6 Replies Latest reply on Jun 1, 2009 9:11 AM by sarnath

    How do I write a Kernel?

    sarnath
      Newbie question

      I am a newbie and would like to know how to write a kernel purely on top of CAL.

      I understand that Brook+ is the high level interface for writing kernels.

      I want to write directly on top of CAL. Is it done in assembly???

      I cant figure out much from the Streams user guide. I find it very difficult to decipher the contents.

        • How do I write a Kernel?
          ryta1203

          Use the CAL API with IL language. Look at the samples and the documentation, you're not going to get ANYTHING about IL from the Users Guide (sadly). AMD is not very good at documenting or supporting the things they do.

            • How do I write a Kernel?
              sarnath

              Ryta1203,

              Thanks for the quick answer.

              I am basically a CUDA guy and am tryin to understand AMD Streams.

              I understand that a kernel instance is basically for an index in the output stream. So, what if there are multiple Output streams?

              And, Is there a possibility that I can access neighbouring elements in a stream. Like gettng indexof(stream) and then doing a ++ to some component and accessing the stream?

              I am just finding it too limiting to concentrate only on one element in a kernel instance. ( I understand that that is why we have streamGroup and other primitives to group-ify elements of a stream)

              Appreciate your time!

              Thanks & Best Regards,

              Sarnath

                • How do I write a Kernel?
                  gaurav.garg

                  If you are using color buffers (regular streams in Brook+) as output, the position of output is always determined by kernel instance.

                  If you want to write to random places and index them yourself, you should use global buffers (scatter stream in Brook+)

                    • How do I write a Kernel?
                      sarnath

                      Thanks for this input. I have not read things fully (as u can c).

                      Few more questions please. Appreciate yur time,

                      1. So, when I use global buffers like b[][] , they need to be copied over to GPU memory using CAL APIs, is that right?

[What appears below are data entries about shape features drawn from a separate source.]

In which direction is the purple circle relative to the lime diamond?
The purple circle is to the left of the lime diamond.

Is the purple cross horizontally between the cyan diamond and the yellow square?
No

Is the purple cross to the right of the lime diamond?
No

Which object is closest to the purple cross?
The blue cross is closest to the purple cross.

                      2. The guide always talks about PCI-e memory and local memory. What are the typical sizes of these? And, What exactly are they? In CUDA world, it is only global memory/shared memory. We know global is the big fat device RAM and the shared memory is like the L1 cache for the gpu. What are the equivalents in AMD? (Dont mistake my cuda thing... If I can map concepts, it would b easy to learn)

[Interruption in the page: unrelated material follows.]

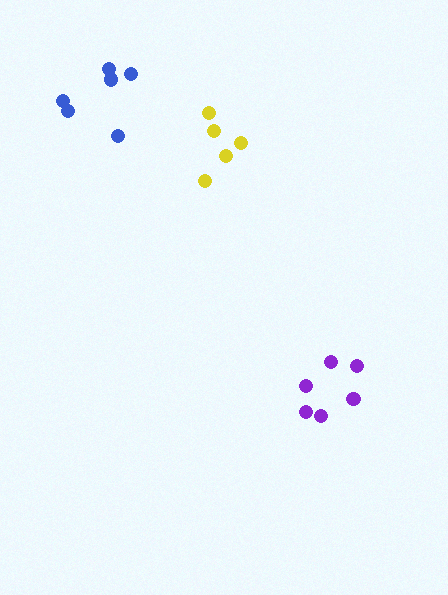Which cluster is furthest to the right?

                      3. Is it possible to write a brooks kernel that does NOT take a single stream<> argument? Ideally, I would like to configure the offset,size using the domain control and use plain buffers. This way, I can access whatever I want.

                      4. Can a brooks kernel access pinned memory? i.e. I dont want to copy stuff onto GPU. But rather want GPU to directly access my buffers? If so, is this supported on all hardware?

                      5. Can I call a brooks kernel from a CPP file (using a kernel wrapper) ?

                      Thanks for your time,

                      Best Regards,

                      Sarnath

                        • How do I write a Kernel?
                          gaurav.garg

                          1. Global memory resides in device RAM and if you want to read/write memory data, you need to use CAL APIs for data transfer.

                          2. PCI-e memory is similar to CUDA mapped memory(introduced in CUDA 2.2) and it resides on host. Local memory means  GPU local memory (similar to CUDA global memory). LDS (local data share) is equivalent to CUDA shared memory

                          3. You can write such brook kernels.

                          4. ATI stream computing user guide uses pinned for a different functionality. But, PCI-e memory that CAL mentions can be directly used in kernel.

                          5. Yes, you can do that. All the sampler under $(BROOKROOT)\samples\CPP do that.

                            • How do I write a Kernel?
                              sarnath

                              Dear Gaurav,

                              Thanks for your time! I get a clear picture now!

                              The PCI-E memory was too much confusing. Now, its all clear. You seem to know pretty much about CUDA. Thanks a lot!!!

                              I think Brooks can be executed with a CPU backend as well (just like device emulation in CUDA). I have just downloaded  a copy.

                              I think its gonna be fun!

                              Thanks,

                              Best Regards,

                              Sarnath